THE British population is well schooled in the belief that to save our NHS, doctors, nurses and hospitals need the sick to stand aside rather than seek medical help. As winter approaches, we are warned that a ‘twindemic’ of flu and Covid will provide a new onslaught against beleaguered health workers on top of waiting lists and backlogs too long to be calculated. The patience of patients shows how we should rein in our over-indulged expectations in other areas as well.
Hosepipe bans continue in most regions and if we can curb our unreasonable requirement for baths, showers, general cleanliness and drinking water we could maintain overall demand to levels which satisfied a smaller immediate post-war generation used to nothing different. Out of solidarity with the dedicated and hard-pressed water industry professionals, we must learn to shy away from the taps and grow accustomed to being perhaps a little gamey.
The idea of washing machines, dryers and dishwashers in every home would be fantastic to housewives of yesteryear, for whom a twin-tub machine was an aspiration and a Hoover Keymatic a pipedream. Should we not learn to make do in times of general hardship with reducing our dependence on the precious public resource which is water? By all means let’s bang our saucepans for the water companies but let’s never, never fill them with water.
What of the power consumption of those wasteful household gadgets we take for granted? Let’s save our National Grid and turn off the machines. Polar bears and the corals at the Great Barrier Reef are thriving but experts such as King Charles insist that renewables are the only way forward to save a dying planet, and it would be discourteous not to bow to his prejudices at this time.
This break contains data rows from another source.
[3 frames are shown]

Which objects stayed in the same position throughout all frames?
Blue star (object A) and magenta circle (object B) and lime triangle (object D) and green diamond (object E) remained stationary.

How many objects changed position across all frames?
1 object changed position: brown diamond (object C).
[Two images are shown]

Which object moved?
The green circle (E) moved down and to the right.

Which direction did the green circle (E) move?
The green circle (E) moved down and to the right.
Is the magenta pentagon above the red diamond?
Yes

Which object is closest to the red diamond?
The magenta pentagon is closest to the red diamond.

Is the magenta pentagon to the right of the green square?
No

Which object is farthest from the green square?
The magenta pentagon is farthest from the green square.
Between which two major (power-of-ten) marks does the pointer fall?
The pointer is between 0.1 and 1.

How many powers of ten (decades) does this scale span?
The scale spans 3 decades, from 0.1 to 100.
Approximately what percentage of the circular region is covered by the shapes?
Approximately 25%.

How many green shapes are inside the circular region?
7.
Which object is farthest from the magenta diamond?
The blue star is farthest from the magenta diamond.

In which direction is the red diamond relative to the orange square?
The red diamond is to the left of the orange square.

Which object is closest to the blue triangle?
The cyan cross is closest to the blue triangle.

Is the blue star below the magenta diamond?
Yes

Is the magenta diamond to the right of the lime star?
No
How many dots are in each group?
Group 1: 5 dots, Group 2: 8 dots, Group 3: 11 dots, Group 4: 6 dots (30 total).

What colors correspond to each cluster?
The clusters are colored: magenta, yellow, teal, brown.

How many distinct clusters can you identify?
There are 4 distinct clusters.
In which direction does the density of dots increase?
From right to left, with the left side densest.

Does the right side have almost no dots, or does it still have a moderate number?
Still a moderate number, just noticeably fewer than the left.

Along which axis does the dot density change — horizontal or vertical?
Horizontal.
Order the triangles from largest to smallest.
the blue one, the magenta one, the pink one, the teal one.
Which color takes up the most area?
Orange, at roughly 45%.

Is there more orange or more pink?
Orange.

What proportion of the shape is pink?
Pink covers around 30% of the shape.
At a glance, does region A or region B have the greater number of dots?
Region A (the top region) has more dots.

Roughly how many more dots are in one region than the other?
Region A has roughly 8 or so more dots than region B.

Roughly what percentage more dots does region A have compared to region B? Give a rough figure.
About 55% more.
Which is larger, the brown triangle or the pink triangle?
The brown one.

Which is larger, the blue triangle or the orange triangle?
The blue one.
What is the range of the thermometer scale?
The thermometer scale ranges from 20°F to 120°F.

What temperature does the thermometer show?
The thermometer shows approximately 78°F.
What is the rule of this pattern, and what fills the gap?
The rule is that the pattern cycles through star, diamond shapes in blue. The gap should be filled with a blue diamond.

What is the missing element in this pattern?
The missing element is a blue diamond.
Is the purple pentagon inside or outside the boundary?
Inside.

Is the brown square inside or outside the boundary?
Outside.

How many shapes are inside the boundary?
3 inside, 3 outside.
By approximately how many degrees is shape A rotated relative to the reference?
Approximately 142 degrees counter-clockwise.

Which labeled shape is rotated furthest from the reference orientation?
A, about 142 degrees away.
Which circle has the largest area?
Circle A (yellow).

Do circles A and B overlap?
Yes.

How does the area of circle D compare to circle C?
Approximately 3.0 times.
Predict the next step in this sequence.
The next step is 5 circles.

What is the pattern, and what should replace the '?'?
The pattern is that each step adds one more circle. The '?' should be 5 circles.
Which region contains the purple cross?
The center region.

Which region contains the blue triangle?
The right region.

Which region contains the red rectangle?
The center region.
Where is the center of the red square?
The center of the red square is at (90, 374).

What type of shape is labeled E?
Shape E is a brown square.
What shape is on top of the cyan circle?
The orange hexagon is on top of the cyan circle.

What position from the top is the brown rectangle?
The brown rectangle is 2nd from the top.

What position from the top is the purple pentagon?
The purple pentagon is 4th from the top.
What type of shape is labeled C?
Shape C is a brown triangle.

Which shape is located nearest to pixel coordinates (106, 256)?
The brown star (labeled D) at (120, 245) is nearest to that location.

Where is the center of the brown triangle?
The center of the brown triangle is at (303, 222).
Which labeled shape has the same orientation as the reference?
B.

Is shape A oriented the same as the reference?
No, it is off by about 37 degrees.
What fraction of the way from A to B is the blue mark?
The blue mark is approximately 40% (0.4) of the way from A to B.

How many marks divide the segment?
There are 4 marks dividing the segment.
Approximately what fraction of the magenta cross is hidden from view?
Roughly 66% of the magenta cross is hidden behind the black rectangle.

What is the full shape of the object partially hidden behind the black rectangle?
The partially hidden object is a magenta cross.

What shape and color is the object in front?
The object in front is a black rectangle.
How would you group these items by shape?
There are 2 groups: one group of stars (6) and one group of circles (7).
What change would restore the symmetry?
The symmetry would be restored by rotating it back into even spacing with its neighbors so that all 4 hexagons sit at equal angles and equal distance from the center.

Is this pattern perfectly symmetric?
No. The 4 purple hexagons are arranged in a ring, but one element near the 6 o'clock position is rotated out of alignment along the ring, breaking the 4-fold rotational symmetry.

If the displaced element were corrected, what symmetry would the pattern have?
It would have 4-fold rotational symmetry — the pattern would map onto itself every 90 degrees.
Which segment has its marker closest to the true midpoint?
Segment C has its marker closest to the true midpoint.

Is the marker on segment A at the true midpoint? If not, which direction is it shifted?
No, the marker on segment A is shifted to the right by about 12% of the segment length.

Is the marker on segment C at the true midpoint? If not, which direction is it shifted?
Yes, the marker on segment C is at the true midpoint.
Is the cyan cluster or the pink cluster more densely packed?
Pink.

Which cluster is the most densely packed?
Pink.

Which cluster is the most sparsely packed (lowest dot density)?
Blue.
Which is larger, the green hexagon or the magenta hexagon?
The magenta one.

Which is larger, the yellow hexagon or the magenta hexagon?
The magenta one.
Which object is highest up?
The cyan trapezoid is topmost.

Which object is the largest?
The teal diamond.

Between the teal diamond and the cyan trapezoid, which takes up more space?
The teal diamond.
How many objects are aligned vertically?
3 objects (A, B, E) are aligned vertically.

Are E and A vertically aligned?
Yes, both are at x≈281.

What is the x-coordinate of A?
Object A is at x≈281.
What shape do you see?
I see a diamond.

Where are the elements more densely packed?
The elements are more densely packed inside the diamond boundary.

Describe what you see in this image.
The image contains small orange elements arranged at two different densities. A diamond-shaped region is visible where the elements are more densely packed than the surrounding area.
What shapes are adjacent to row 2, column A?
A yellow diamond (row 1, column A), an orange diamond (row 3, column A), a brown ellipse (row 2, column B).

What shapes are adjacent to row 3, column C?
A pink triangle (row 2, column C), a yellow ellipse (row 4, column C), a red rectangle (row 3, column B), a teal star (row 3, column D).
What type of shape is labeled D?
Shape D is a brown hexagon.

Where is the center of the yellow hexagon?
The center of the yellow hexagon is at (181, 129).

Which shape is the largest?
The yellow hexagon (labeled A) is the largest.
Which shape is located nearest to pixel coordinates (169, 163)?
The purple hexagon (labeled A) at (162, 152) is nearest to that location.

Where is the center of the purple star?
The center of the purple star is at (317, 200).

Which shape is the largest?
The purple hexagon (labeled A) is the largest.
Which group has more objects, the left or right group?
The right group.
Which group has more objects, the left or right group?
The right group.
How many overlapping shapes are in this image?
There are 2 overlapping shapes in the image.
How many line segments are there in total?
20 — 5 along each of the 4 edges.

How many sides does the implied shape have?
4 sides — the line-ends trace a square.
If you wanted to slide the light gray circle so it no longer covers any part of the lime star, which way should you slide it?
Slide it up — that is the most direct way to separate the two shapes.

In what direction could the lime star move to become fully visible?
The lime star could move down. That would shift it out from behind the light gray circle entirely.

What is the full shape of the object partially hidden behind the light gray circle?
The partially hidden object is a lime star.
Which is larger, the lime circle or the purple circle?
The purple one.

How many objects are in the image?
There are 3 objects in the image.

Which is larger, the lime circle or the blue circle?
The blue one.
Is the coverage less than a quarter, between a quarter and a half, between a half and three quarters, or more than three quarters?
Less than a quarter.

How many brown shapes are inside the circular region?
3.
Let us also admire with due humility the majesty of the brave motionless turbines in their eerie wind farms as they stand erect on our landscapes and point to the decarbonised heavens on which our fossil fuel-free future depends.
Archbishop Welby may have suggested that a renewed interdict of the church should not be contemplated, but responsible members of the inter-denominational communion will recognise that in today’s complex geopolitical landscape, with turmoil in public services, inflation, the war in Ukraine and, obviously, the aftermath of Brexit, God will be overwhelmed with myriad calls upon his attention without your inconsequential and importunate witterings. Show a little consideration, please, and stay away from places of worship wherever possible.
If you need a replacement for traditional religious veneration, Black Lives Matter, Extinction Rebellion, Modern Monetary Theory, Marxism, Stonewall, Greenpeace and countless other ideologies would welcome uncritical new adherents ready to espouse an alternative faith and, like all good converts, to wage war on the apostate.